そこから彼の野望は大きくなっていったのです。

そんな彼は、2020年11月に大好きなスケートボードを片手に、メルボルンを出発し、はるばる北にあるケアンズに向かっての旅をスタートしました。
必要最低限の物だけが入ったバックパック一つと愛用のスケートボードで出発した彼は、出発から1ヶ月たらずでウロンゴンまでの1200kmを走破します。

この時期のオーストラリアといえば夏真っ盛り。
一日の平均気温は33℃と、なかなかの暑さの中、毎日平均70kmもの道のりを走り続けます。
靴はすぐにボロボロになり、ボードのウィールも何度も交換しなければなりません。
そもそも道路はスケートボード用に設計はされていません。
自動車の往来の激しい道路や、道幅の狭い道路、道路上の障害物、街から離れると自然の生き物などの危険も考慮する必要がありました。

人々の優しさ

そんな大変な彼の旅でしたが、自分一人だけではそれは達成できなかったと語ります。
それは見知らぬ人々との優しさであったと言います。
様々な人々が宿泊場所を提供してくれたこと。
水が足りなくなって農家に助けてもらえたこと。
そして、そういった経験を通して彼には多くの友人ができます。

彼の目的

彼は、この4000km近い旅を行いながら、GoFundMeを通して寄付を募ります。
最終的に、32,000ドルもの資金を調達することができました。
この旅をするにあたって彼には目標がありました。
それは、かつて自分が住んでいたこともあるラオスに、スケートパークを建設するために25,000ドル調達することでした。

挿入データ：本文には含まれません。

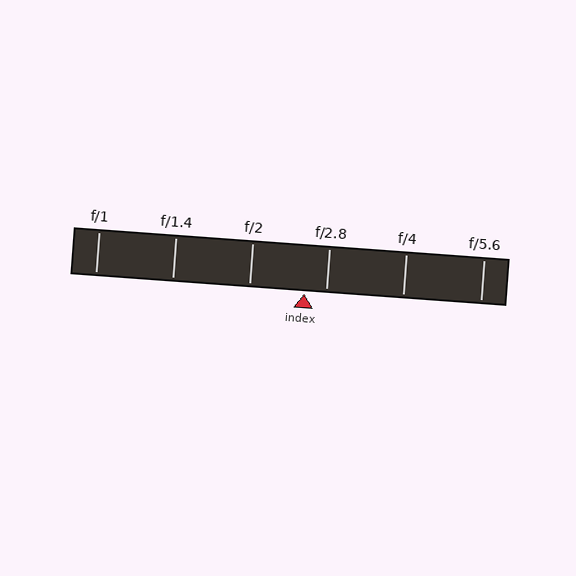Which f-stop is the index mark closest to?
The index mark is closest to f/2.8.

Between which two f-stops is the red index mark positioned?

すでにラオスにスケートパーク用の土地を確保している彼は、今後調達した資金を建設費に充て、夢の実現に向けて動き始めます。
彼の夢は今始まったばかりなのです。

'It's been killer': Tom Drury's epic skateboard journey to raise cash for others
Broken Hill's Tom Drury skateboards 3,600km from Melbourne to Cairns with just a backpack "and some tools" to raise money to build skateparks in underdeveloped ...

いかがだったでしょうか。
自分の好きなことのために、そんな自分の好きなことを世界に広めるために。
言うのは容易いですが、ここまで行動で表すことは非常に難しいことですよね。
人が人に投資できる仕組みがいろいろとできるようになった昨今。
こういった、一人一人の可能性をもっと広げられるチャレンジが、世界を変えていくのかもしれませんね。